His friends may not accept you
Obviously, a divorced man and his ex-wife will have mutual friends. And after the divorce, they will still keep in touch. Celebrate the holidays together, and just meet for a fun pastime. And most likely, when a man introduces you to them, they will not welcome you in their circle. Most likely they will not want to be friends with you. And they won’t communicate properly. It may be such that every time your man wants to organize a general meeting, his friends will find various excuses not to come. And their relationship will start to deteriorate. They just won’t take you seriously, and they won’t want to be together.

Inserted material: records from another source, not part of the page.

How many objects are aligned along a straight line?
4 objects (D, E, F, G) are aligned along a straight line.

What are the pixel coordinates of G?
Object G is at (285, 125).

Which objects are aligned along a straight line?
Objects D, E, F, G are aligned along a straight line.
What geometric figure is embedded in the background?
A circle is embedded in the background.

You cannot become the main one for him
When you start dating a divorced man, you will feel uncomfortable. Even if they met him after the divorce. His children will begin to accuse you that their parents will never be able to make up. And his friends, as we said earlier, simply do not want to meet with you. You will constantly have to prove your worth. And all your friends will say that such a relationship will not last long. And unfortunately they will be right.

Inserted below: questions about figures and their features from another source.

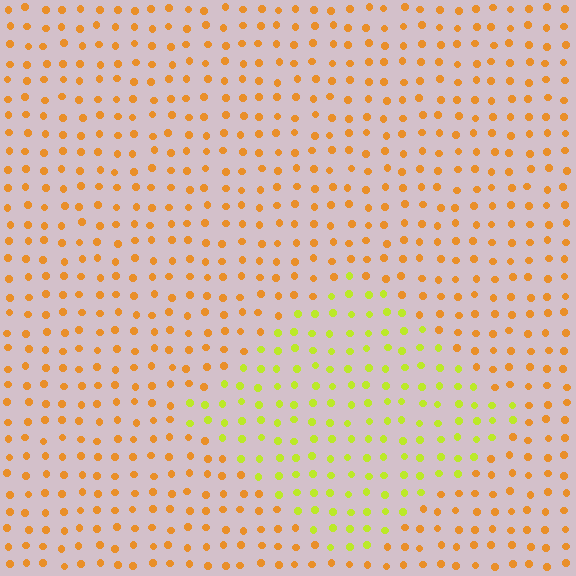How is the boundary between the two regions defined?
The boundary is defined purely by a slight shift in hue (about 43 degrees). Spacing, size, and orientation are identical on both sides.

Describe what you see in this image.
The image is filled with small orange elements in a uniform arrangement. A diamond-shaped region is visible where the elements are tinted to a slightly different hue, forming a subtle color boundary.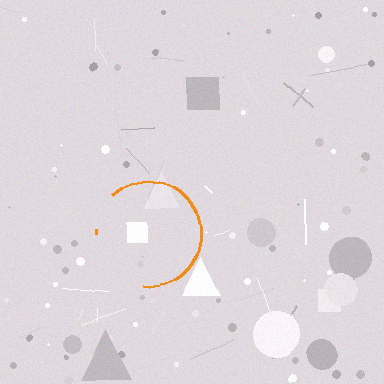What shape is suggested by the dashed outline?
The dashed outline suggests a circle.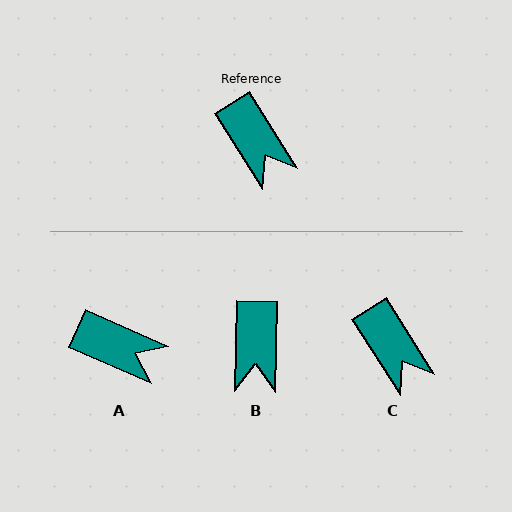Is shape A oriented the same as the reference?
No, it is off by about 34 degrees.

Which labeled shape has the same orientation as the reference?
C.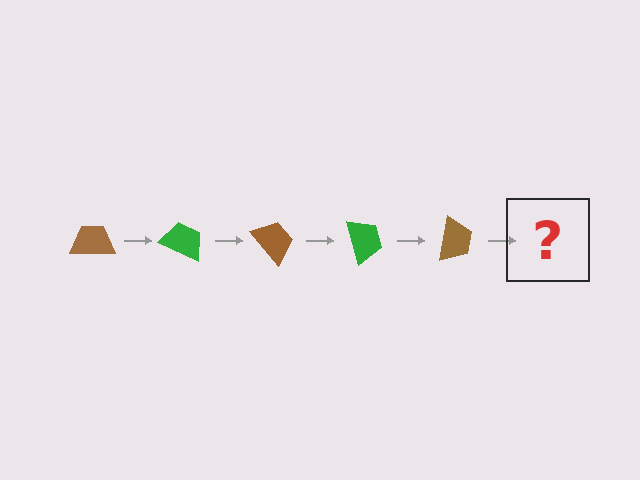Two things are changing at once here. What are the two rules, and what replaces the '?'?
The two rules are that it rotates 25 degrees clockwise each step and the color cycles through brown and green. The '?' should be a green trapezoid, rotated 125 degrees clockwise from the start.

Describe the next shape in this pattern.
It should be a green trapezoid, rotated 125 degrees clockwise from the start.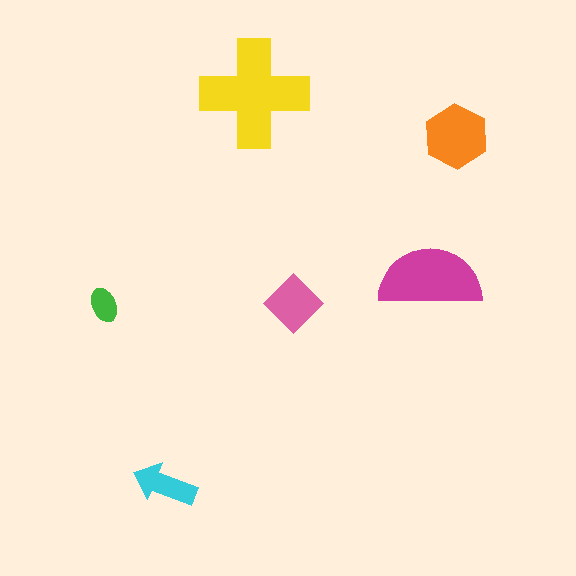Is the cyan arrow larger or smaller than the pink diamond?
Smaller.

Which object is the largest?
The yellow cross.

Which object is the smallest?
The green ellipse.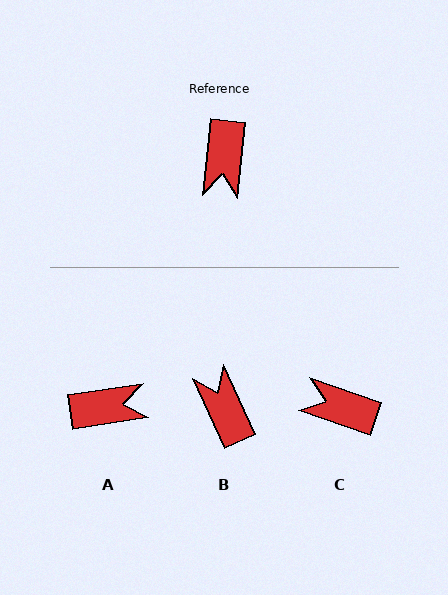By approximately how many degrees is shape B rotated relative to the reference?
Approximately 150 degrees clockwise.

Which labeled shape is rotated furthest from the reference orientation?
B, about 150 degrees away.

A divorced man may not want to marry a second time. After all, he already had a bitter experience of parting, and he knows where everything can lead. These guys don’t take marriage seriously. And girls have to wait long enough for an offer to get married. You can be just a friend for him, another partner for a relationship. Or a man may even use you to quickly forget his wife.
Problems with parents
If a man offers to get to know his family, then there is hope for a more serious relationship. But research has shown that only a small proportion of women in such situations meet with a man’s family. And I don’t think your parents will like the fact that their potential son-in-law already has children and has been divorced. Most parents want their children to be happy and have no problems in family life. And there is a high probability that your families will rarely meet together, because they have already learned the previous bitter experience.
Divorced men can have a complex personality
When you ask yourself if it’s worth dating a divorced man, think about why he didn’t have a previous relationship. He may be excessively selfish, or he may not take into account the woman’s interests and preferences. Perhaps he has some kind of mental disorders after a difficult breakup, and is trying to hide them. But in the future, all this will clearly manifest itself.
So when girls ask me if it’s worth dating a divorced man, I always answer: “Think carefully before you go for it.” Especially if the man has not been divorced for the first time. It is better to save yourself from mental pain and suffering in advance. Find a normal partner and live happily ever after with him.